Harry Truman in Claremore
for Memorial opening

Harry S Truman

People in Memorial Archives photo Noel Kaho, Truman and Paula Love.


It’s a little-known fact.

Harry S Truman, America’s 33rd president, visited Claremore not once, but two times.

The first was as a United States Senator; the occasion the Nov. 4, 1938 dedication of the Will Rogers Memorial.

The second; 10 years later on a “Whistle Stop” presidential campaign.

State Sen. Sean Burrage made this discovery recently while visiting the Truman Library in Independence, Mo., with his tween-age son, Truman (yes, he is named for Harry and the Burrage’s younger son is Carter, named for Jimmy Carter).

Truman Burrage

Burrage’s son campaigned with him so he has an understanding of the political process not usual for an 11-yea-old as well as knowledge of the history for the man whose name he carries.

An interactive display in the Library has the 1948 “Whistle Stops” laid out. Visitors press a town button to hear the speech delivered by Truman from the train’s rear platform.

Burrage, who was visiting the Library for the first time, punched in Claremore and Chelsea and found quality of the recordings difficult to understand. His fascination with what he could understand of the message led him to the Library website to access the entire speech read from the train’s rear platform.

Two things about the stops are amazing to the first-term Oklahoma Senator.

“We’re just a blip on the map for candidates now,” he said, and to think Truman had been here twice and “that a person from Missouri went on to be president.”

Burrage calls Truman “almost an accidental president.” He was part of a controversial Democrat party group and served as a Senator from Missouri 1935-45

He was tapped as a running made for President Franklin Roosevelt in 1944. He took the oath of office in January 20, 1945 and 82 days later was sworn in as president when Roosevelt died.

Campaigning on the train was in Truman’s day akin to Internet and television for today’s candidates, said Burrage.

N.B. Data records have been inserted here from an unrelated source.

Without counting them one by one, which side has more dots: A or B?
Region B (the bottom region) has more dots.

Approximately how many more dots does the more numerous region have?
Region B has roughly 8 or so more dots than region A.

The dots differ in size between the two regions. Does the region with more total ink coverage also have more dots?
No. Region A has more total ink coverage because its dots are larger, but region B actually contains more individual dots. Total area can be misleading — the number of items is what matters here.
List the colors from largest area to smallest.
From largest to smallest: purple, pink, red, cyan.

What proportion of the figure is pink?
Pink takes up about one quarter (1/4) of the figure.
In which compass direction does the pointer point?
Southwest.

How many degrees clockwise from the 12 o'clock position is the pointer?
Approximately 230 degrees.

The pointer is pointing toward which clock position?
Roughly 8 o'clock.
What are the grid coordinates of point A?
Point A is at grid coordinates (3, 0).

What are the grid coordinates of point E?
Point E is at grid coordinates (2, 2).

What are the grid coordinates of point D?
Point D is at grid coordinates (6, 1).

Another amazing discovery in his search for the full script of his Rogers County speeches is the speech in Claremore was delivered from the “rear platform” at 5:20 p.m. At 6 p.m., he delivered his campaign address in Chelsea.

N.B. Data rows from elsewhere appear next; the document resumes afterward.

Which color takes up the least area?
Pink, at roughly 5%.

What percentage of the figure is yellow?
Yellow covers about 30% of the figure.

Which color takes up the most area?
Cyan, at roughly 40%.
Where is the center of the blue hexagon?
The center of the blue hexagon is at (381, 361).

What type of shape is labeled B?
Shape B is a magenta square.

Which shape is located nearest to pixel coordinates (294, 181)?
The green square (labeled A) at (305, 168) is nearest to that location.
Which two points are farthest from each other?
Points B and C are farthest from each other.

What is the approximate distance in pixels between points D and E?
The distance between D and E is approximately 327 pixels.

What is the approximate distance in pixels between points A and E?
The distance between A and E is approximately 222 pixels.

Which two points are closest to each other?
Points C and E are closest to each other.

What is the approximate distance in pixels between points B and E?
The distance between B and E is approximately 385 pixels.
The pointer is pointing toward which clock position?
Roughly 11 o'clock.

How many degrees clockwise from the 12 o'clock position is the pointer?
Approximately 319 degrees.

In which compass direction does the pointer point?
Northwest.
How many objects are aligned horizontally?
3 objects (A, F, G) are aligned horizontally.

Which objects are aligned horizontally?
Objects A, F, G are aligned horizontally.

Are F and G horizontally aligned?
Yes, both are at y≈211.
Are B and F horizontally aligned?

“You couldn’t do that now,” Burrarge exclaimed. By the time the entourage is rounded up, the motorcade started, “no way.” he said.

But even more amazing for Burrage and his son, was to read in his message 60 years ago from the train that it was his second time in Claremore.

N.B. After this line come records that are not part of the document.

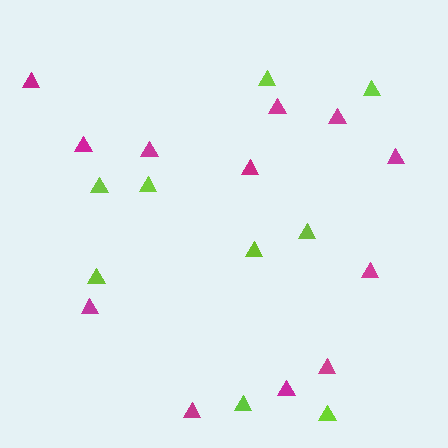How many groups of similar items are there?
There are 2 groups: one group of magenta triangles (12) and one group of lime triangles (9).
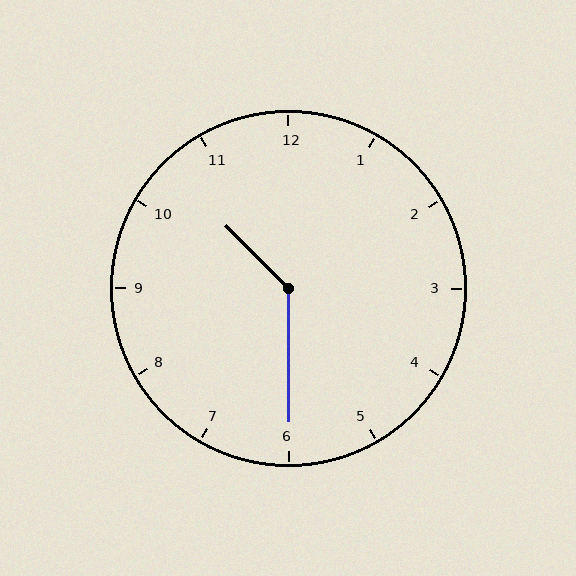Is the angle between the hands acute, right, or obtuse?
It is obtuse.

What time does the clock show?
10:30.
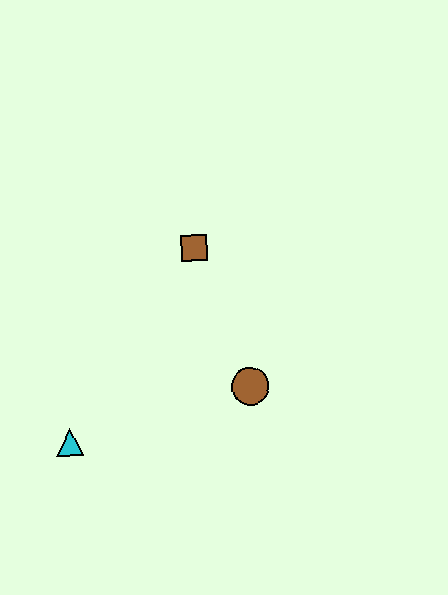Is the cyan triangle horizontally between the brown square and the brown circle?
No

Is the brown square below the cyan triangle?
No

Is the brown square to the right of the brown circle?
No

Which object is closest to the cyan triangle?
The brown circle is closest to the cyan triangle.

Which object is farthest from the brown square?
The cyan triangle is farthest from the brown square.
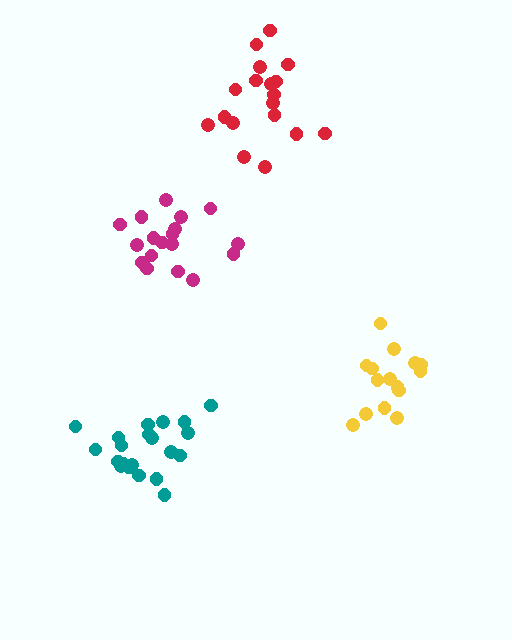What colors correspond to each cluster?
The clusters are colored: red, teal, magenta, yellow.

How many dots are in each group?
Group 1: 18 dots, Group 2: 21 dots, Group 3: 18 dots, Group 4: 15 dots (72 total).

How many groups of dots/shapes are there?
There are 4 groups.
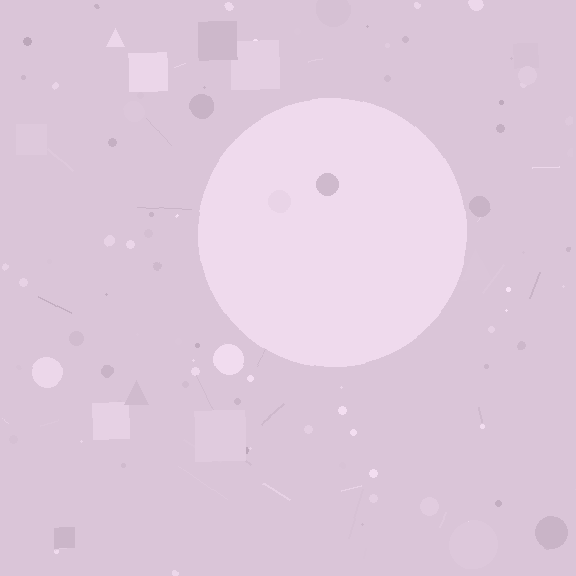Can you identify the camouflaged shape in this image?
The camouflaged shape is a circle.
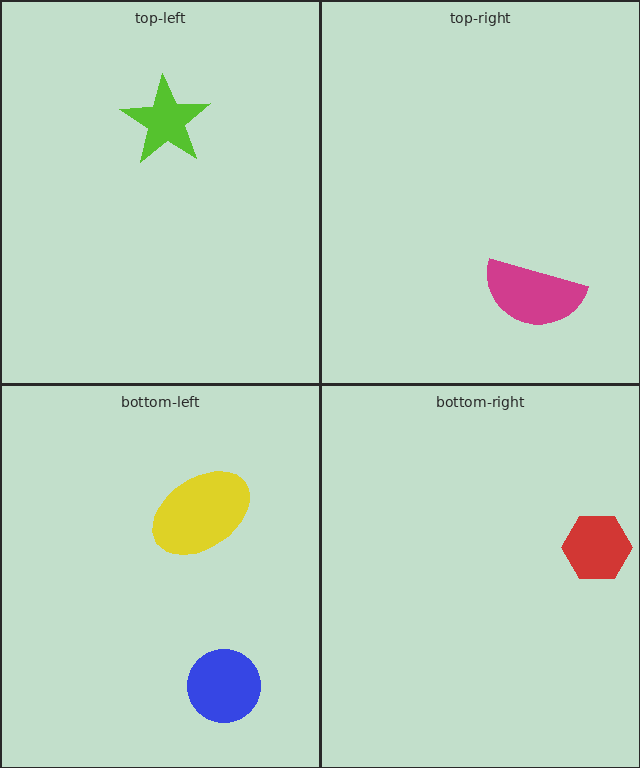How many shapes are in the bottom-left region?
2.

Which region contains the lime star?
The top-left region.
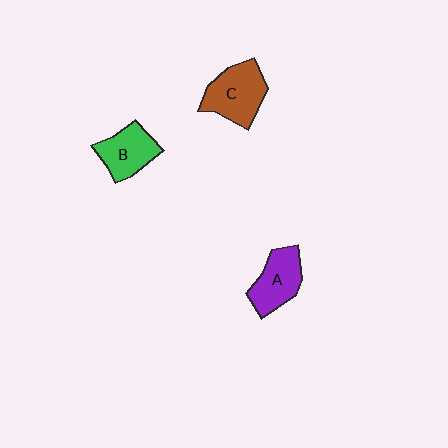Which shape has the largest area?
Shape C (brown).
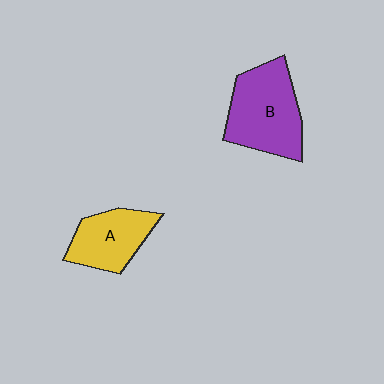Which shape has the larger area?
Shape B (purple).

Extolling the greatness of Will Rogers and the friendship the two shared with Vice President John Nance Garner, Truman told of the threesome often having lunch.

“I wish it were possible for me, but the time does not permit, to go to the memorial for this great man, and lay a wreath on that memorial to him. He was a terrific loss to this country. We all suffered.

“It is going to be my privilege now to present to Mrs. Paula Love, his niece, a wreath which I hope she will lay on the memorial for me.

“I was telling Mrs. Love, that I was here when the memorial was opened. I wasn’t so well known then, and I didn’t attract nearly as much attention as I do today.”

Paula Love, then Will Rogers Memorial director, presented Truman with a statuette of Will Rogers.

Almost all his talk in Claremore was about Will Rogers, quoting him and complimenting him for his “commonsense approach to things in this country, but he gave us a laugh every once in a while.”

A few minutes later in Chelsea, Truman also paid tribute to Will Rogers, telling about leaving the wreath and mentioning Will’s sister, Mrs. McSpadden (Sallie Rogers McSpadden).

He humbled himself saying it “is a compliment to the President of the United States to have you come out this way to see and hear what he has to say.” He focused on oil (found in Chelsea at 31 feet) and “the farm situation.”

He complained that the last Congress did everything they possibly could to “wreck the Democrat farm program, which has been effect since 1933.”

Diane Milam Wadley remembers that her father, Stuart Milam, helped raise money for Truman to continue his “Whistle Stop” campaign.